Estimates of deaths from specific causes undergo continual revision as new data and syntheses become available, yet drawing a time cutoff is a necessary (if somewhat arbitrary) condition for preparing any volume such as this which reports comprehensive and consistent global and regional estimates of deaths and burden of disease (see also annex 6C). During 2001 WHO established the Child Health Epidemiology Reference Group (CHERG) to review and synthesise data on cause of deaths under age 5. While early CHERG results contributed substantially to the GBD analyses in this volume, much of their work became available well after the cutoff date for this publication.

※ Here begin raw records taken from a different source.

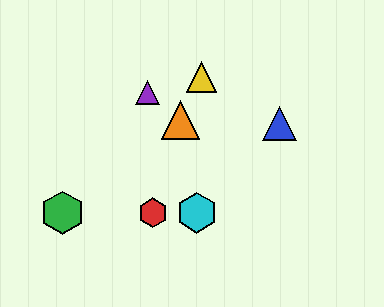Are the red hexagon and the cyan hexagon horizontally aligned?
Yes, both are at y≈213.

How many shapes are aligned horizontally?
3 shapes (the red hexagon, the green hexagon, the cyan hexagon) are aligned horizontally.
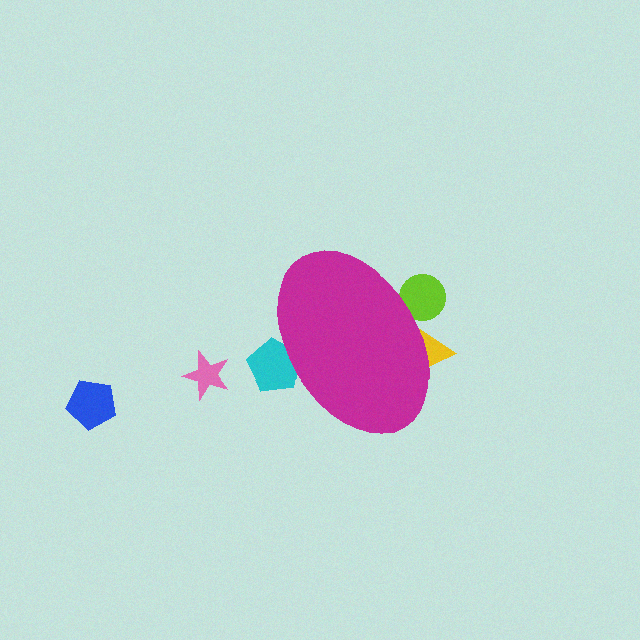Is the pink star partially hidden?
No, the pink star is fully visible.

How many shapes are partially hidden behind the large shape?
3 shapes are partially hidden.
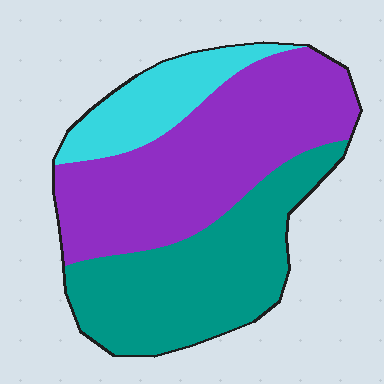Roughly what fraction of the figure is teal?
Teal covers around 40% of the figure.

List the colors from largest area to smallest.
From largest to smallest: purple, teal, cyan.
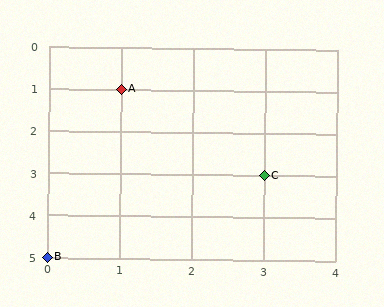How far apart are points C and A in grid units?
Points C and A are 2 columns and 2 rows apart (about 2.8 grid units diagonally).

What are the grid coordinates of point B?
Point B is at grid coordinates (0, 5).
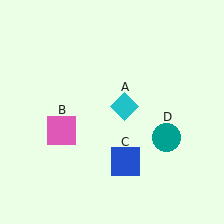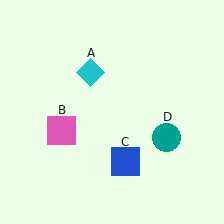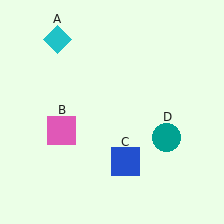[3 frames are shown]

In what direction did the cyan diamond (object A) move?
The cyan diamond (object A) moved up and to the left.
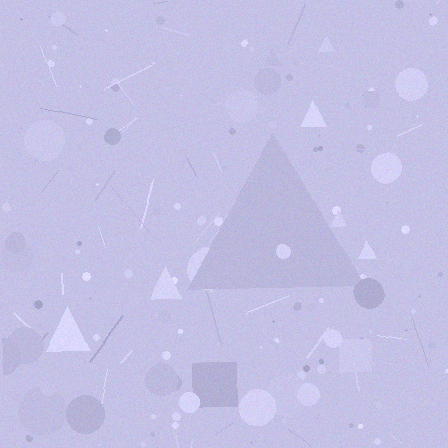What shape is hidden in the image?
A triangle is hidden in the image.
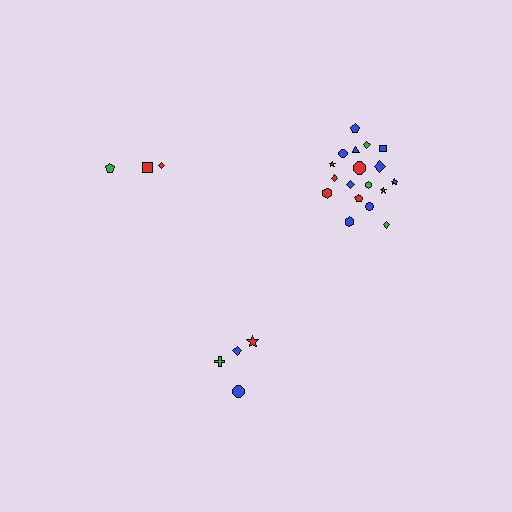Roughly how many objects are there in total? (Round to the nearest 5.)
Roughly 25 objects in total.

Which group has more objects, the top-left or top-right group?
The top-right group.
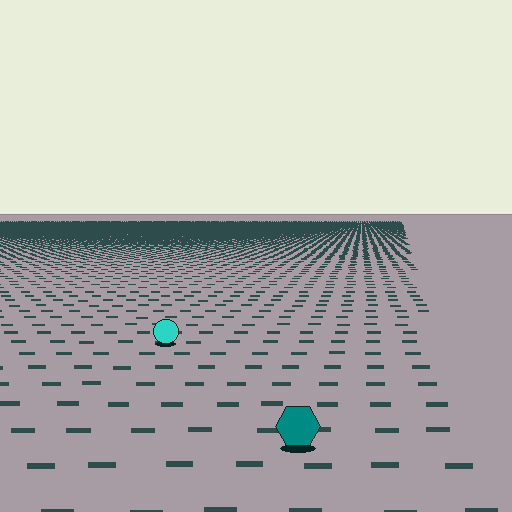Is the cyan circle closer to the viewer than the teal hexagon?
No. The teal hexagon is closer — you can tell from the texture gradient: the ground texture is coarser near it.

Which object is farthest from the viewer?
The cyan circle is farthest from the viewer. It appears smaller and the ground texture around it is denser.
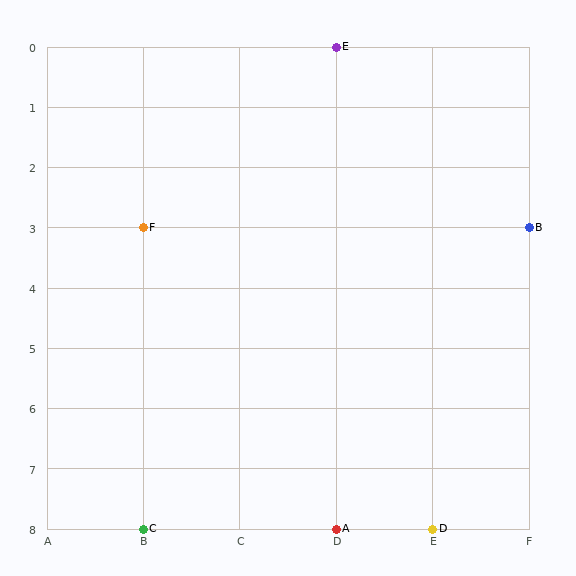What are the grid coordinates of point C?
Point C is at grid coordinates (B, 8).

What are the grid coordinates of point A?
Point A is at grid coordinates (D, 8).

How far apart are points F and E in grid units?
Points F and E are 2 columns and 3 rows apart (about 3.6 grid units diagonally).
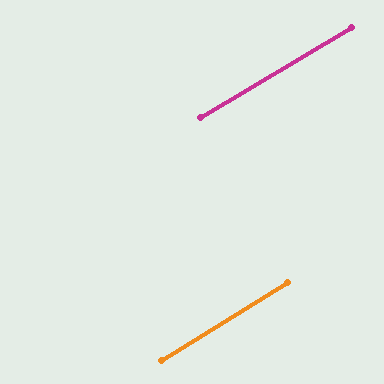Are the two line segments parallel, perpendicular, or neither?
Parallel — their directions differ by only 1.1°.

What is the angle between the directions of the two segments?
Approximately 1 degree.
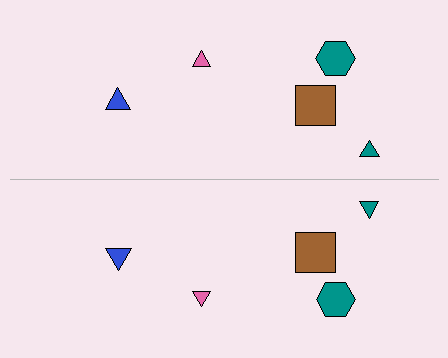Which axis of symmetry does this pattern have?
The pattern has a horizontal axis of symmetry running through the center of the image.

While CHERG has published revised estimates of the distribution of child deaths by cause (Bryce and others 2005), based on recent comprehensive reviews of epidemiological data, these analyses used cause categories not consistent with the GBD (including use of incompatible cause categories for neonatal and other child deaths), fewer cause categories than the GBD, and left study deaths assigned to ill-defined categories in the `Other' category. Additionally, at the date of writing, the CHERG evidence has not been brought into the GBD analytic and consistency framework, involving consistent mapping to causal categories and checking of internal consistency between incidence, prevalence and mortality estimates for specific causes.
To the extent that they can be compared with the GBD 2001 estimates, the WHO/CHERG estimates at the global level are differ substantially for tetanus (46% higher), lower respiratory infections (56% higher), and are somewhat lower for measles, malaria, low birthweight and noncommunicable diseases. It is not possible at this stage, to conclude whether or how much the WHO/CHERG analyses would modify the GBD 2001 results reported in this volume, when they are properly brought into the GBD analytic framework. However, they do give some indications that new evidence is becoming available for child deaths, and that uncertainty ranges for GBD estimates of child deaths may be greater for some causes than indicated by the analyses presented in this chapter.

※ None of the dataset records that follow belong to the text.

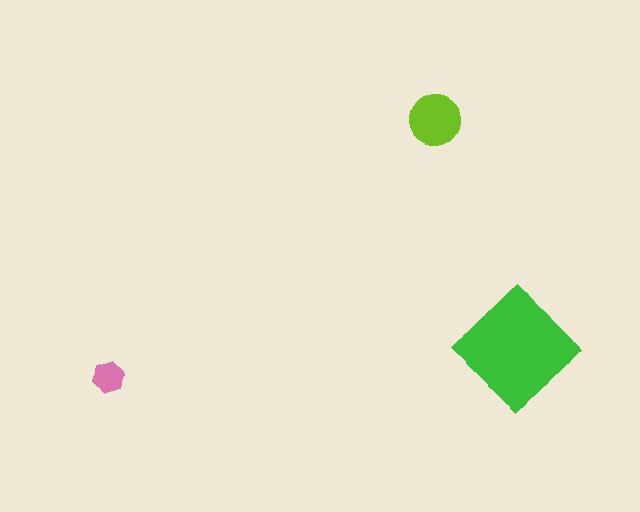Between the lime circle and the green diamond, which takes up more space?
The green diamond.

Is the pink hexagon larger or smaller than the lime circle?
Smaller.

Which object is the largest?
The green diamond.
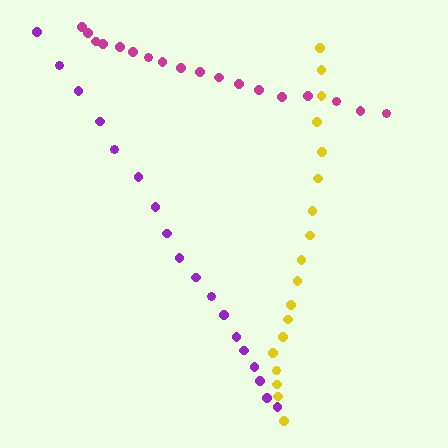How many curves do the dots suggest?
There are 3 distinct paths.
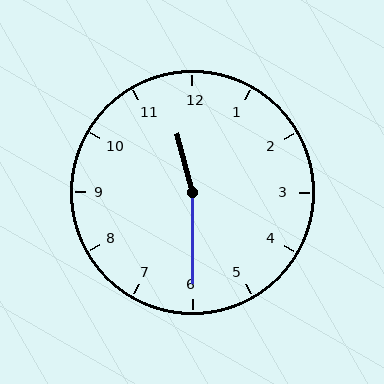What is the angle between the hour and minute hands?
Approximately 165 degrees.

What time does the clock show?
11:30.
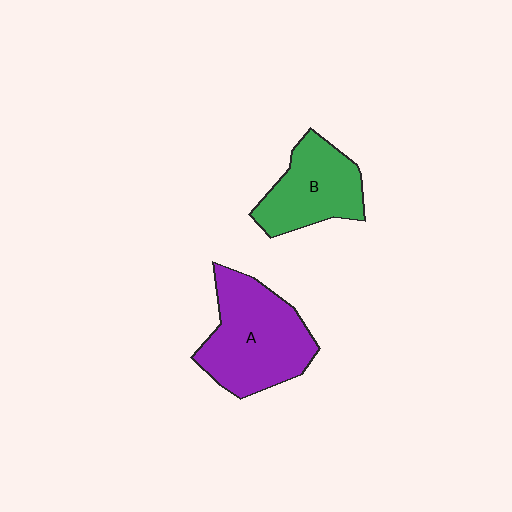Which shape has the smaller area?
Shape B (green).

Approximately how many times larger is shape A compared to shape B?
Approximately 1.4 times.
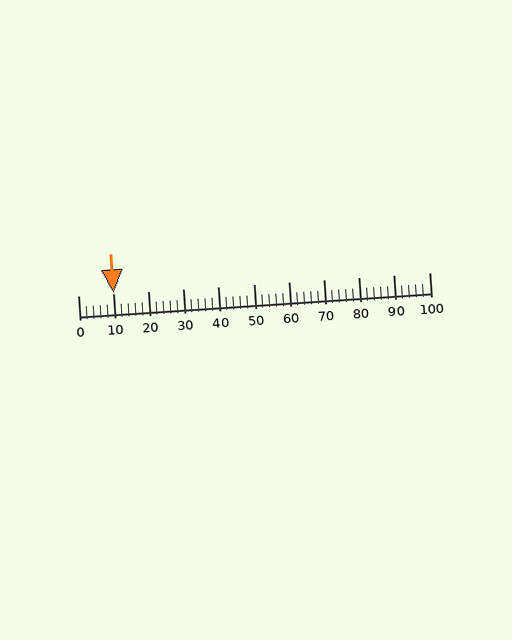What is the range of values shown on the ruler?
The ruler shows values from 0 to 100.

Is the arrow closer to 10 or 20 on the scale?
The arrow is closer to 10.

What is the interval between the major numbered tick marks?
The major tick marks are spaced 10 units apart.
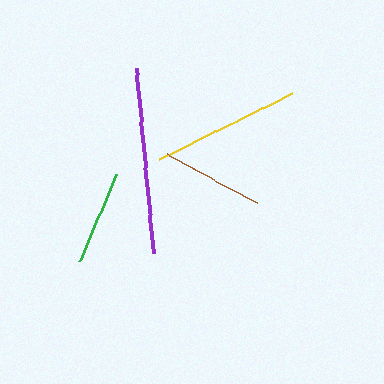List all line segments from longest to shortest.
From longest to shortest: purple, yellow, brown and green (about equal).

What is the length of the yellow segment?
The yellow segment is approximately 149 pixels long.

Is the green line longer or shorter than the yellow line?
The yellow line is longer than the green line.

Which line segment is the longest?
The purple line is the longest at approximately 186 pixels.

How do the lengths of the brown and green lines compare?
The brown and green lines are approximately the same length.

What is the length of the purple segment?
The purple segment is approximately 186 pixels long.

The 1990 GBD study and GBD 2001 were both meta-syntheses of the available data, using the best models and tools available at the time, whose primary aims were to provide a comprehensive assessment of the current burden of disease. The assessment of trends between 1990 and 2001 is a much more difficult task, as discussed in chapter 2. The comparability of best point in time estimates is difficult to assess given changes in both the availability of data and in the methods used to synthesize those data for many of the causes. Murray, Mathers, and Salomon (2003) discuss this issue in more detail and conclude that to assess change or evaluate programs, extrapolating current levels of burden of disease from past measurements is inadequate, and that the assessment must include measurements carried out at both points in time or explicit measurement of the relevant trends or rates of change.